Osseointegration, defined as a direct structural and functional connection between ordered, living bone and the surface of a load-carrying implant, is critical for implant stability, and is considered a prerequisite for implant loading and long-term clinical success of end osseous dental implants.
Primary implant stability derives from the mechanical friction of the implant surface with the bone after implant placement. Osseointegration or secondary implant stability requires a highly complex sequence of additional biodynamic processes, this is facilitated by finely tuned communication between the main actors in wound healing the cells. This process has four phases.
First is hemostasis, stopping of the bleeding which happens minutes after implant placement. Inflammatory phase is the second step, where immune cells come to implantation area clean all residues and bacteria preparing the area for new bone formation. This phase is crucial in implant survival, because if some residues or bacteria are left this could sabotage the whole process. In the third phase new blood vessels are formed to bring nutrients for the cells responsible for creating the new bone. Remodeling of new bone occurs in the final phase of osseointegration this remodeling is continues after the implant is put in function.

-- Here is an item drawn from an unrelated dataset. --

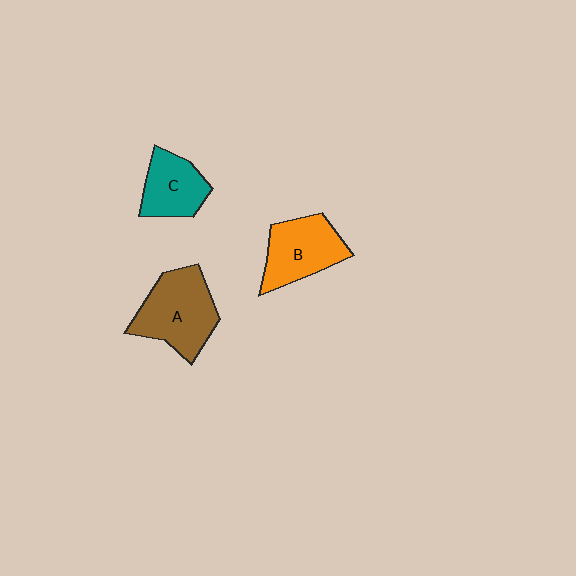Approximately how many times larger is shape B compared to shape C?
Approximately 1.2 times.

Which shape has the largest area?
Shape A (brown).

The successful outcome of any implant procedure is mainly dependent on the interrelationship of the various components of an equation that includes the following :
1. Biocompatibility of the implant material
2. Macroscopic and microscopic nature of the implant surface & designs
3. The status of the implant bed in both a health and a morphologic (bone quality) context
4. The surgical technique per se
5. The undisturbed healing phase
6. Loading conditions
The challenge confronting the clinician is that these several factors must be controlled almost simultaneously, if a predictably successful outcome is to be expected.
After placement, the dental implants should provide initial mechanical stability to prevent movement. Movement between an implant surface and hard tissue causes fibrous capsule formation around the implant. Clinically, encapsulation is prevalent with stainless steel, alumina, zirconia and rarely seen with ccommercially pure Ti implants without movement.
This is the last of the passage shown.